Reddit, along with another anonymous forum called TheLayoff, has been alight with former Nike employees who've emphasized the punishment they'd have faced had they been connected to reselling in any way. "When I worked there everyone got briefings about how anyone tied to reselling even by family would face termination," a Redditor with the username MitchRhymes said. "I guess that was just us retail peons, not the children of executives."

Double Standards

A small excerpt of the conversation on TheLayoff. TheLayoff

TheLayoff forum dedicated to the news of Hebert and his mother contains multiple stories of people being fired for apparent connections to reselling and cries of hypocrisy for it going down unpunished at the executive level. One commenter makes it even more clear that Hebert had to have had access to the Nike Employee Store and said, "[He] admits to buying Vapormaxes [sic] at DEEP discounts, entire inventory is from product that sits at the company store for weeks (big give away is those adapts [sic]."

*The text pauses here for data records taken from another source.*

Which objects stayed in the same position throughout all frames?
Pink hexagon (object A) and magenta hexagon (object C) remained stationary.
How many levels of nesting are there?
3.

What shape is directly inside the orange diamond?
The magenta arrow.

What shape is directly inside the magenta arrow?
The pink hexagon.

If no foul play was going down, why did Ann Hebert resign from her post? And why has her reselling son taken care to blur his face on Instagram as far back as 2018? Nike has done little to assure consumers that the landscape isn't even more rigged than we already feared.

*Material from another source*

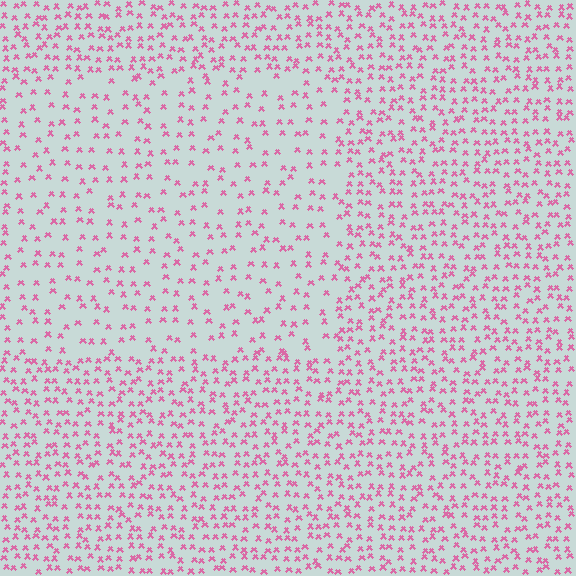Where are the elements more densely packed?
The elements are more densely packed outside the rectangle boundary.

A company spokesperson would only tell Input, "Ann Hebert made the decision to resign from Nike," and didn't answer any of the follow-up questions we submitted. That includes questions about whether Ann Hebert's resignation was directly tied to the report that exposed her ties to a sneaker reselling business; whether Nike was still standing by its original statement that she had no conflict of interest; and, perhaps most importantly, what actions (if any) Nike is taking to ensure its employees and people with family ties to the brand (like Marcus Jordan) aren't profiting off the resell market?

Fallout

Joe Hebert showing off parts of his sneaker business.West Coast Streetwear
Joe Hebert showing off parts of his sneaker business.West Coast Streetwear
Joe Hebert showing off parts of his sneaker business.West Coast Streetwear

Public accountability over the Trophy Room fiasco has also been missing. The public line then given to outlets including Complex and Highsnobiety was just as weak: "We remain committed to serving our consumers with authentic Jordan products through Nike.com, and our strong distribution network and channels in both online and at brick-and-mortar retail."

Finding this commitment is just as difficult as finding the sneakers you want at a reasonable price. Marcus Jordan is unlikely to face punishment, and Nike has little motivation to be more fair and transparent when its profits are assured. Neither of these scandals is going to stop consumers from rushing to buy the next high-profile release.

The Swoosh, and anyone protected by it, will continue to operate with impunity because of the esteem held by the symbol. If you're expecting a company to do the right thing for the sake of itself, you must believe sneakers operate outside of capitalism as we know it.

And to think, we wouldn't even know about this latest egregiousness if a 19-year-old had known to keep quiet and keep raking in the money. Now his mom's out of a job and he's public enemy number one among sneakerheads — until the next Marcus Jordan or Joe Hebert arises.